I'm exaggerating a bit here to be fair, using all weekend more as a figure of speech. I mean more like; I usually do a deep clean of my whole house on a Saturday morning. I'll give the surfaces a quick wipe and the floors a quick sweep after cooking on a weekday, but on a Saturday I'll mop the floors, wash the windows, scrub the oven, elbow-grease the hob, do the beds, that sort of thing. I'll usually cook something I've prepped earlier in the week at the end of the day, like chilli and rice. Minimal cooking, minimal cleaning. So I don't really then want to get up the next day and wash all the leftover dishes, wash the hob again, clean the splashback, mop sauce from the floor, get the smell of fish out my curtains...

I could just not deep clean before she came over, but I'd feel really uncomfortable😂

OP posts:
QuintessentialDragon · 18/10/2024 14:26

Hell no.

Dated a guy for a while some time ago. He was a professional chef and a foodie. We were just completely incompatible, in the hindsight.

He didn't do anything wrong, but he did like to cook for me at his own house or mine. That wasn't such a problem, but he cooked elaborate complicated meals, it took so much time and then the cleanup (we shared that). Also, he liked to talk about food, ingredients, what goes with what, where to source this and that, yadda yadda.
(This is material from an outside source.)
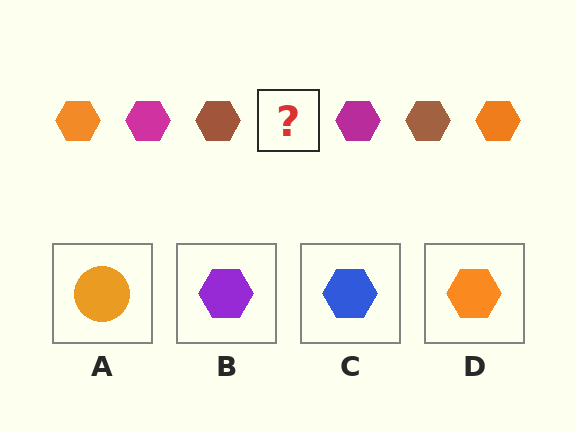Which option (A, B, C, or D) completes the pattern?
D.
I view food as fuel and don't give a shiny shit what I eat. I want to keep trim and healthy, so basically eat some simple protein+veg combos all the time. Taste isn't relevant to me, most important is the speed, the less time spent preparing and eating meals - the better. Then we/me would have time to do some actually interesting/fun things. So I found his obsession with food absolutely tedious and it didn't last.

So no, I certainly wouldn't agree on my friend cooking in my kitchen, a waste of time that could be spend on doing something else. And then waste even more time on cleanup.

Codlingmoths · 18/10/2024 14:27

Bella needs to read the room. I’d have actually said you have to have the extractor fan on if you’re using the stove.